Teresa was killed on October 31, 2005, and two years later, Avery would be found guilty of the first-degree intentional homicide of Halbach. Evidence that was found on and nearby the Avery Family auto salvage lot was questioned, with varying arguments over whether or not authorities planted evidence to frame Avery. It was a large auto body lot that had plenty of abandoned cars on it in rural Manitowoc County, a county that became the bane of the existence for the family.

During his 2007 trial, Avery had, as his defense attorneys, two men — one named Jerome Buting and the other named Dean Strang.
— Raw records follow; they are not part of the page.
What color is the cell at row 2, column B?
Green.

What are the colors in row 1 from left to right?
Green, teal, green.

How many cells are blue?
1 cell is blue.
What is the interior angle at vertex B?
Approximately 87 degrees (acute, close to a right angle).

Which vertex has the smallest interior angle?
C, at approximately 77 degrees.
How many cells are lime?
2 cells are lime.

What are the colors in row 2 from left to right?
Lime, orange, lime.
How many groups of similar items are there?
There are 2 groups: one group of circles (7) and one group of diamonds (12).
During the Making a Murderer series, Strang is shown giving it all he had in order to defend Steven. Avery was under fire, along with his nephew, in the death of Teresa after she traveled to the salvage lot to take photos of a minivan the family had for sale.

However, after a brief time of Steven planning to represent himself, now comes news that he has new lawyers, as reported by EW. Those new lawyers include Kathleen T. Zellner and Tricia Bushnell. Instead of the lawyers featured in the Making a Murderer series, which included Buting and Strang — as well as prosecutors Thomas Fallon and Kenneth Kratz — new attorneys will stand by Steven’s side.
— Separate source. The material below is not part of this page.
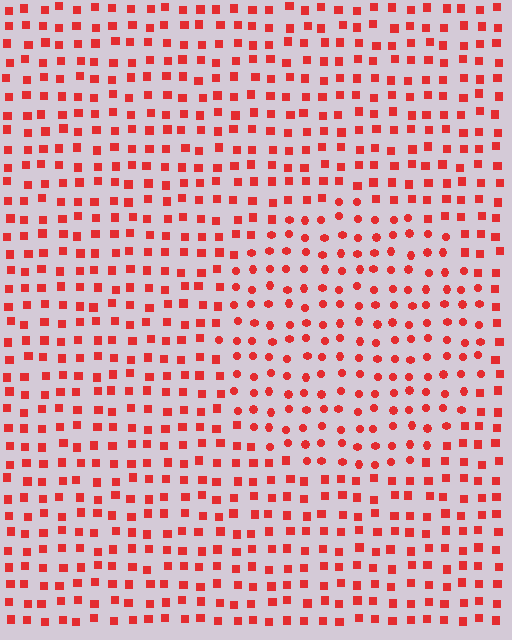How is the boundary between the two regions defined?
The boundary is defined by a change in element shape: circles inside vs. squares outside. All elements share the same color and spacing.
As reported by ABC News, Zellner is from The Law Firm of Kathleen Zellner and Associates, P.C. in Downers Grove, Illinois. The attorney’s firm released a statement about the new representation of Avery.

“The Law Firm of Kathleen T. Zellner and Associates, P.C. is pleased to announce that it will be assuming the full and complete representation of Steven Avery in all of his pending criminal matters. Ms. Zellner’s firm will be assisted by local Wisconsin counsel Tricia Bushnell. Ms. Bushnell is the Legal Director of the Midwest Innocence Project. The Zellner Law Firm is looking forward to adding Mr. Avery to its long list of wrongful conviction exonerations.”

Zellner made big news recently when her client, Ryan Ferguson, as reported by ABC News, was exonerated. Ferguson had received a 40-year sentence for the death of Columbia Daily Tribune sports editor Kent Heitholt.

Mario Casciaro was also a client of Zellner’s, and when Mario got out of prison after being wrongfully convicted, Casciaro said he felt like he was winning the lottery. That’s because a prison inmate told Mario that he had only seen three people get out in the 20 years he’d been there. Mario explained that he didn’t let them imprison his mind all the time he spent in prison. Mario had received a sentence of 26 years in prison for the murder of Brian Carrick.

A cover of Chicago Lawyer magazine shows Zellner as their “Person of the Year,” one who focuses on “rewriting the ending for the wrongly convicted.”

Tricia Bushnell will assist Zellner.

Making a Murderer covers not only the plight of Avery throughout Manitowoc County, Wisconsin, but Avery’s nephew, Brendan Dassey, as well. With Zellner’s track record, fans of the Making a Murderer subjects are looking forward to how the lawyer will cause additional updates to the prison sentences to make news.